Tragedy Will Find Us-Tour

Artikel von
counterparts live milena

COUNTERPARTS haben sich in letzter Zeit in Europa zugegebenermaßen nicht gerade rar gemacht. Schon allein dieses Jahr sind sie nun, nach Supports für ARCHITECTS und STRAY FROM THE PATH, zum dritten Mal hier. Allerdings zum allerersten Mal als Headliner, und das mit einem hochkarätigen Line-Up und ihrem im Juli erschienenen vierten Album “Tragedy Will Find Us”. Am 04. Oktober spielten sie im Berliner Cassiopeia.

Pünktlich um acht betraten CAPSIZE die Bühne. Obwohl das Publikum am Anfang nicht so recht warm werden wollte, verausgabten sich die fünf Kalifornier und erfreuten sich einer guten Portion Applaus. Nach einigen Songs zog einer der Gitarristen kurzerhand mit Gitarre und Mikro in den Publikumsraum, denn ein Pit war bis dahin nirgends zu sehen.

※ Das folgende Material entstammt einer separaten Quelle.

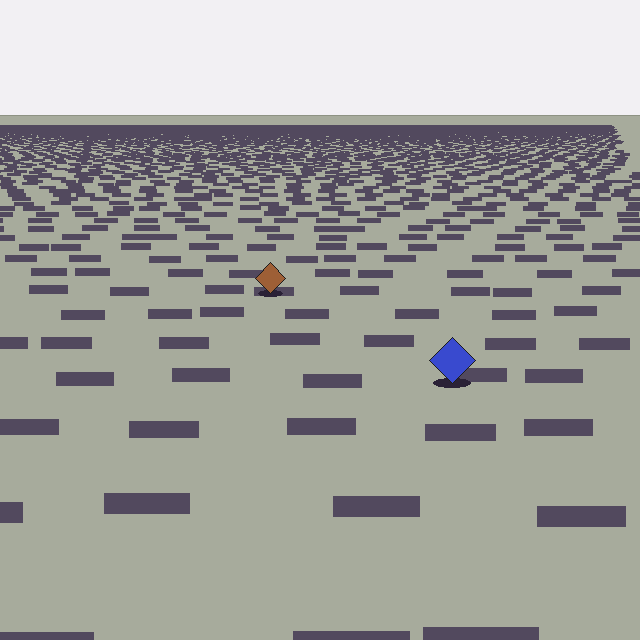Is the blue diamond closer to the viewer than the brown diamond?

Anschließend waren SENSES FAIL, die seit sieben Jahren nicht mehr in Europa getourt waren, an der Reihe. Zwar schienen, trotz ihres langjährigen Bestehens, nur wenige die Band zu kennen, doch Sänger Buddy gewann das gesamte Publikum für sich, als er über sein Coming Out und das Queer-Sein in der Punk-Szene sprach, und im selben Atemzug alle “homophoben und sexistischen A****löcher” bat, sich zu “verp***en”. Dies könnte ein guter Grund für die verbesserte Stimmung im Publikum für den Rest des Sets gewesen sein.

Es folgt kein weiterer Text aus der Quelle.